- Born: Richard Georg Gutekunst 24 June 1870 Stuttgart, Germany
- Died: 8 July 1961 (aged 91) Riehen, Switzerland
- Occupation: Art dealer
- Spouse: Marie Viktoria Gundert
- Relatives: Otto Gutekunst (brother) Otto Tschumi (son-in-law)

= Richard Gutekunst =

German art dealer

Richard Georg Gutekunst (24 June 1870 – 8 July 1961) was a German art dealer, particularly of prints.

He was the son of H G Gutekunst and younger brother of Otto Gutekunst, both art dealers. He was born on 24 June 1870 in Stuttgart.

From 1890 to 1893, he worked for his brother's London firm, Deprez and Gutekunst, but when they joined with Colnaghi, he started his own specialist print firm in Grafton Street, London in 1895. In 1914, his entire stock and private collection were confiscated as enemy property by the British government. They were finally auctioned in December 1920, "By order of the Public Trustee - Trading with the Enemy - R. Gutekunst".

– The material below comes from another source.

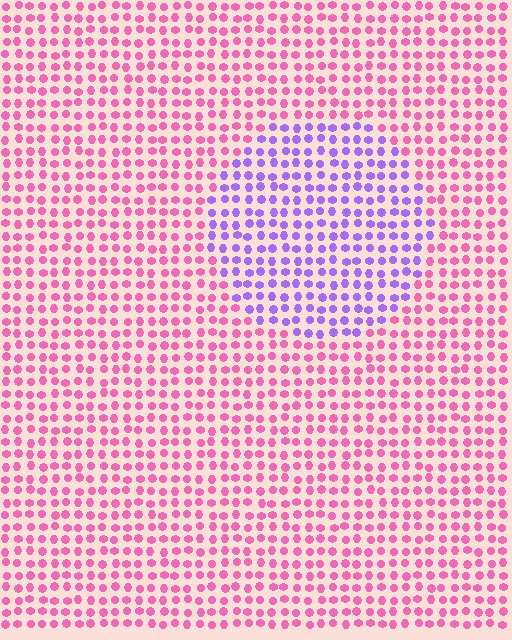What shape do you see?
I see a circle.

In 1919, Gutekunst established a new print firm in Basel, Switzerland with Dr August Klipstein (1885–1951), and they opened to the public in Bern in 1920 at Hotelgasse 8 near the Zytglogge, dealing in art, and organising exhibitions.

He was married to Marie Viktoria Gundert (1870–1952), and they had a daughter, Beatrice Gutekunst, who married the Swiss surrealist artist Otto Tschumi.

Gutekunst retired in 1928, and Klipstein continued alone. He died in Riehen near Basel, Switzerland in 1961.